My question at this point is around asour children and local schooling. Is anyone able to shed any light on the schooling situation in Turkey , my children are 10 and 8 years old currently. What are schooling costs? Are there international schools, if so, where are they and what are the costs...? How do the local schools work with foreign children, etc...

Any tips or info would be gratefully received.
Thanks


----------



## belgarath (Jul 15, 2011)

Public schools are free but medium of instruction is Turkish.


You may want to check private schools in Izmir


----------



## nicvan (Apr 9, 2013)

Sadly private schools are far far too expensive :¬( What do other people with primary school age children do? My children are 8 ad 10. I'd like them to learn Turkish is we are going to be living in the country, however, initially, putting them into a local school might prove problematic as they won't be able to understand or learn anything.

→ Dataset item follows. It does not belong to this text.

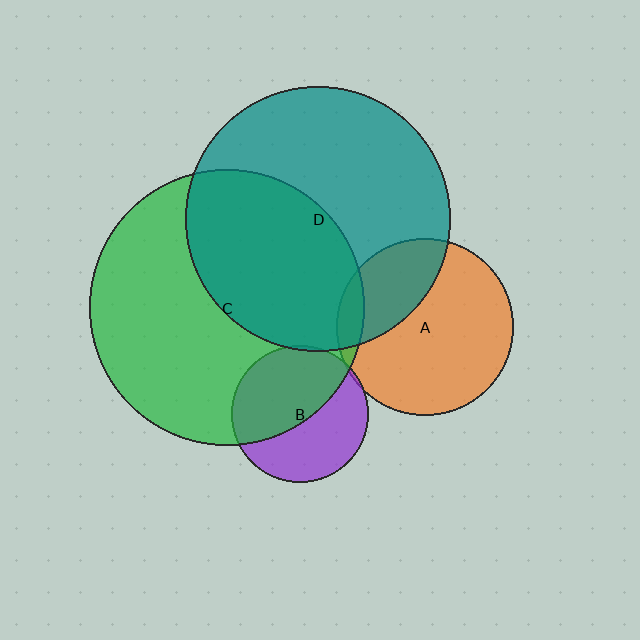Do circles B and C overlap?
Yes.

Might it be best to homeschool them initially and get them Turkish lessons - then once they know a little of the language we could integrate them into the schooling system?

What do others do?

Thanks


----------



## saw87 (Dec 2, 2012)

Nicvan, what about looking into Turkish lessons in the UK before you and your family make the move? You could check if your local college offers any language courses or maybe try Gumtree etc for private tutition in your area.

Good luck with the move!


----------



## WordBird (Jul 29, 2013)

Hi Nicvan - we are in a similar situation so I thought I'd say hello. 
Our daughter is a little older though.

My husband has also suggested we home-school initially - I must admit I hadn't really thought of it before, possibly because I understand that over here (UK) there are some quite strict standards/guidelines to adhere to.

I don't know if that's the same in Turkey though - have you done any research?


----------



## Sttiretella (Apr 14, 2014)

I hope that everything went well...

I am not sure if it is valid in your condition but home schooling isn't permitted in Turkey.
I don't know in which city you live but there are a lots options in Istanbul.

If you are British citizen,you may check British schools via embassy or consulate.
I think,the prices can be cheaper or even for free for British citizens as Italian schools in Turkey is free for Italian citizen kids.


----------



## nrgs (Apr 30, 2014)

there are international private schools in Turkey especially in Istanbul. 
You can look at British İnternational school.
Local school's teachers english is not enough for native


----------



## adt116 (Jun 2, 2014)

We will be moving to Turkey (likely Istanbul or Izmir) in fall 2015 when my twins start kindergarten. They are bilingual in Spanish and English and I'd like to continue their schooling in Spanish and add Turkish later. Does anyone know of an international school that offers instruction in Spanish? (i.e., not just Spanish classes but actually conducts lessons entirely in Spanish?). I have looked at the large number of international schools and found schools instructing in English, Turkish, German, and French, but no Spanish. Thanks for any help you all can offer.


----------